Thorolf Vogt (7 June 1888 – 8 December 1958) was a Norwegian geologist, professor and Arctic explorer.

==Biography==
He was born in Vang Municipality in Hedmark, Norway. He was the son of Johan Herman Lie Vogt (1858–1932) and Martha Johanne Abigael Kinck. His elder brother Fredrik Vogt (1892–1970) was director general of the Norwegian Water Resources and Energy Agency, His younger twin brothers were Johan Vogt (1900–91), a social economist and professor at the University of Oslo and Jørgen Vogt (1900–72) newspaper editor and member of the Norwegian Parliament.

He studied at the Royal Frederik University (now University of Oslo) and completed his examen artium in 1906. He subsequently went on trips to universities in both Vienna and Göttingen.

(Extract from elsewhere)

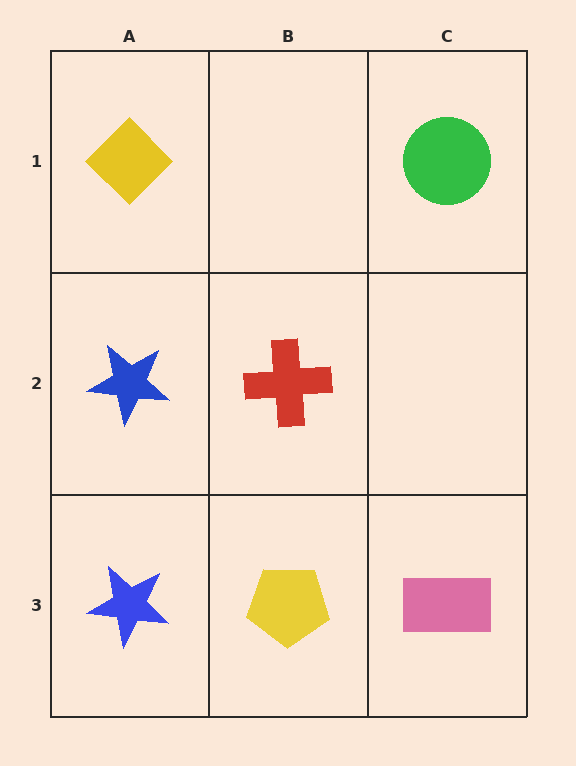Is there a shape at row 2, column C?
No, that cell is empty.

In 1909, he got a job as an assistant at the Norwegian Geological Survey where from 1914 to 1929 he held the position of state geologist. From 1915 to 1923 he was research associate at the University of Oslo. In 1928, he defended his doctorate dissertation Sulitjelmafeltets geologi og petrografi. He was appointed professor of mineralogy and geology at the Norwegian Institute of Technology from 1929. He was in charge of scientific expeditions to Svalbard (1925, 1928) and to Greenland (1931).

Thorolf Vogt was also elected to the Norwegian Academy of Sciences in 1929. In 1936 he was elected to the Royal Norwegian Society of Sciences and Letters. He was also award the Order of St. Olav. In 1950 he became a foreign member of the Geological Society of London.